Best Investment options in India:
Some of the best investment options in India are listed below, representing good investment options in India as well as where to invest money in India for maximum returns:
|Best Investment Options in India
|Public Provident Funds (PPF)
|ELSS (Equity Linked Saving Scheme)
|National Pension Scheme (NPS)
|Unit Linked Insurance Plans (ULIP)
|Sovereign Gold Bonds (SGBs)
|Exchange Traded Funds (ETFs)
|Senior Citizen Savings Scheme (SCSS)
Let us take a closer look at some of the top investment options in India for building personal wealth.
1. Public Provident Fund (PPF):
PPF, often recognized as the best investment strategy for maximizing returns in India, is a government-backed fixed-income plan and can be called a risk-free investment. It is accessible at almost all banks and post offices in India. There is a single account limit.
Age requirements to open an account are not enforced. Until they turn 18, a minor’s guardian manages their account. The annual minimum investment is 500 rupees. The maximum annual payment is Rs. 1.5 lakh. Within a financial year, you may deposit one to 12 times.
Currently, the annual interest rate is 7.10%. Since PPF interest rates are variable, they may alter every three months. Typically, the interest rate change ranges from 0.25% to 0.75%.

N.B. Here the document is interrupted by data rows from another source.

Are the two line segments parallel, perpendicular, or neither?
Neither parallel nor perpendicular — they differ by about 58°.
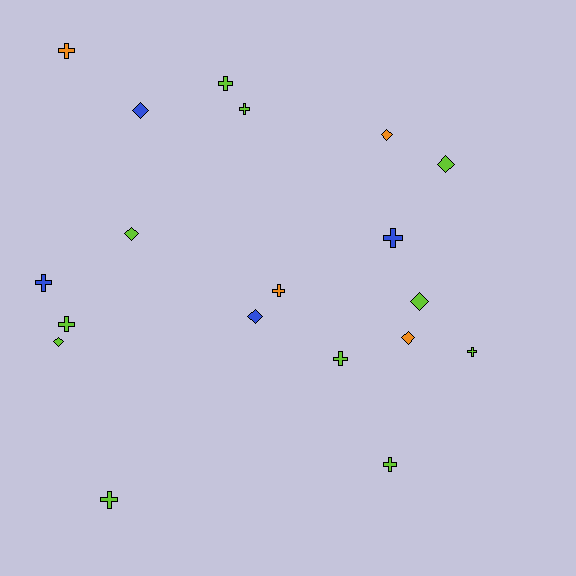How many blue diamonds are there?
There are 2 blue diamonds.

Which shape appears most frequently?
Cross, with 11 objects.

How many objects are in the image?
There are 19 objects.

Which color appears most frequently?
Lime, with 11 objects.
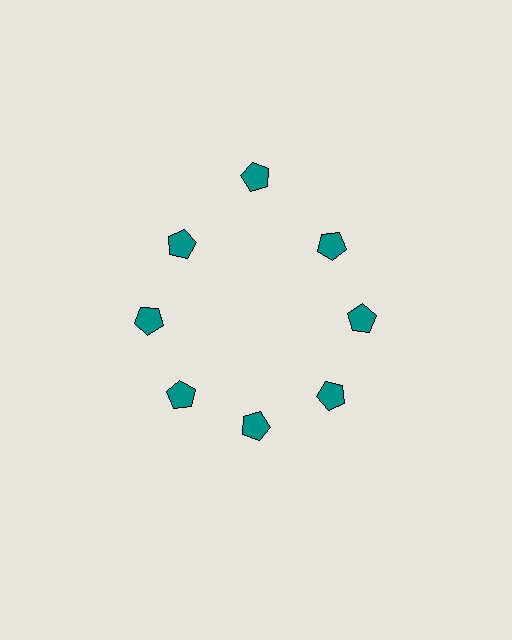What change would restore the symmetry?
The symmetry would be restored by moving it inward, back onto the ring so that all 8 pentagons sit at equal angles and equal distance from the center.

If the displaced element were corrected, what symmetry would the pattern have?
It would have 8-fold rotational symmetry — the pattern would map onto itself every 45 degrees.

A PPF fund has a maturity period of 15 years. After 5 years since the account’s creation, partial withdrawals are permitted. PPF investments are tax-free. The interest you earn on your investment is also tax-free.
2. Mutual Funds:
Mutual fund investments which are among the different investment options in India, are subject to market risk; thus, one should consider the risk before investing. Mutual funds can be your best investment option to double your money if you know the market and its risks.
You can build an investment portfolio based on your preferences, whether you are looking for short-term or long-term investments.
Monthly systematic investment plans or systematic withdrawal plans can be good investment choices if you prefer a fixed income and have a lesser risk tolerance from mutual funds.
It can also be a good option if you want to make a high-return investment in India.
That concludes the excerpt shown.